3. An instrument according to claim 2 wherein said heat-insulating ceramic layer is made of aluminum oxide and wherein said heat-conductive coating is made of a ceramic adhesive.
4. An instrument according to claim 1 wherein said first pole shoe is coniform.
5. An instrument according to claim 1 wherein said first pole shoe comprises sheets that are insulated from one another.
6. An instrument according to claim 1 wherein said first and second pole shoes include respective pole shoe surfaces facing said test piece and wherein said second pole shoe is inclined at an angle of at least 25° toward a plane defined by said pole shoe surfaces.
7. An instrument according to claim 6 wherein said first and second pole shoes include respective pole shoe surfaces and wherein said second pole shoe is inclined at an angle of at least 25°
toward a plane defined by said pole shoe surfaces.
8. An instrument according to claim 6 wherein said pole shoe surfaces are substantially at the same level and have the same surface dimensions.
9. An instrument according to claim 7 wherein said pole shoe surfaces are substantially at the same level and have the same surface dimensions.
10. An instrument according to claim 4 wherein said second pole has an edge surface and wherein the conical inclination of said first pole is substantially equal to the inclination of said edge surface of said second pole.
11. An instrument according to claim 10 wherein said second pole shoe further includes a jacket surface and another edge surface.
12. An instrument according to claim 1 further including a cooler arranged at a lower face of said second pole shoe.
13. An instrument according to claim 1 further including a pole shoe support for said first pole shoe, said support including a cooling groove formed therein.

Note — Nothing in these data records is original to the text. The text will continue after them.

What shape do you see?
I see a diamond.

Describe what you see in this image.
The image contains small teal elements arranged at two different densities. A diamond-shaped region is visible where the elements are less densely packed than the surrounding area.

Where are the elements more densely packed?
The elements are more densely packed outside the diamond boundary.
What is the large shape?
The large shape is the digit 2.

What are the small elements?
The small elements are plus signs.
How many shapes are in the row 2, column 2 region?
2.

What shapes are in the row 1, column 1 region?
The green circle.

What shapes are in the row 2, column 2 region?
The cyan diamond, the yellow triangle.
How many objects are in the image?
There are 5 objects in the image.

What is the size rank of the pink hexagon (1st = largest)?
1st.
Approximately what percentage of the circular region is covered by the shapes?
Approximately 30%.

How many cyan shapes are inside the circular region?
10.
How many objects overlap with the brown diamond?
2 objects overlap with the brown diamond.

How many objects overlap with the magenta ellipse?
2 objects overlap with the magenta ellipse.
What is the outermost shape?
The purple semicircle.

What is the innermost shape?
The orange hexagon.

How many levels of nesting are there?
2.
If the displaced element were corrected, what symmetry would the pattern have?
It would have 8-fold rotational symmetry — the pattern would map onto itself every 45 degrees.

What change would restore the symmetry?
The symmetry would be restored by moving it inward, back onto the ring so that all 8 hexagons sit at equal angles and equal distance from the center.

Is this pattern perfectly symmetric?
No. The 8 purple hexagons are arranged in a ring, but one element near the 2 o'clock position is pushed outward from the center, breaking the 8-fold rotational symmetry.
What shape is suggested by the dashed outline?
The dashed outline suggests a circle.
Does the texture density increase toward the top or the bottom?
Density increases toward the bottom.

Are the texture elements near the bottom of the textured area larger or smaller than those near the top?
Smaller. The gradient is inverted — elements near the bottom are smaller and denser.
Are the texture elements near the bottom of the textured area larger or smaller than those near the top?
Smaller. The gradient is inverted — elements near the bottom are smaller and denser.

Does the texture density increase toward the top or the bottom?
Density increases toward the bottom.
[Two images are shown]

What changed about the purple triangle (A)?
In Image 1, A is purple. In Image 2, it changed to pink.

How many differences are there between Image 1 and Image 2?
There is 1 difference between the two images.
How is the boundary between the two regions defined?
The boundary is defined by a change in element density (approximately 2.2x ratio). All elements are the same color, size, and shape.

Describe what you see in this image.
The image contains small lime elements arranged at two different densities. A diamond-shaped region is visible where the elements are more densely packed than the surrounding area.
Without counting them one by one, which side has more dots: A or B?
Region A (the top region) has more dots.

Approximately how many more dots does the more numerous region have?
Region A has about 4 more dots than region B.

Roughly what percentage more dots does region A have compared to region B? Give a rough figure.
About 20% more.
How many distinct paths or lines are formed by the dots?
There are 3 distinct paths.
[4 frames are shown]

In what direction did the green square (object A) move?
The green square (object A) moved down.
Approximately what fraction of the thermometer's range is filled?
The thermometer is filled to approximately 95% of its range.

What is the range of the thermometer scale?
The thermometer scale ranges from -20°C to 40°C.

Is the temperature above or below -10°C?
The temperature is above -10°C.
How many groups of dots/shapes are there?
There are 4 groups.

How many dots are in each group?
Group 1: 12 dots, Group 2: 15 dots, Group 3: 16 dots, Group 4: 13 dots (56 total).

14. An instrument according to claim 1 wherein said electronic signal processing unit includes an active adaption means comprising:
damping means for damping a signal received from said eddy current receiving winding;
a capacitor for filtering said signal received from said eddy current receiving winding;
a filter for filtering said signal from said receiving winding;
a transmit/receive switch for selectively passing a signal from said filter;
a pre-amplifier for amplifying a signal passed by said switch; and a line driver for further amplifying a signal passed by said switch and amplified by said pre-amplifier.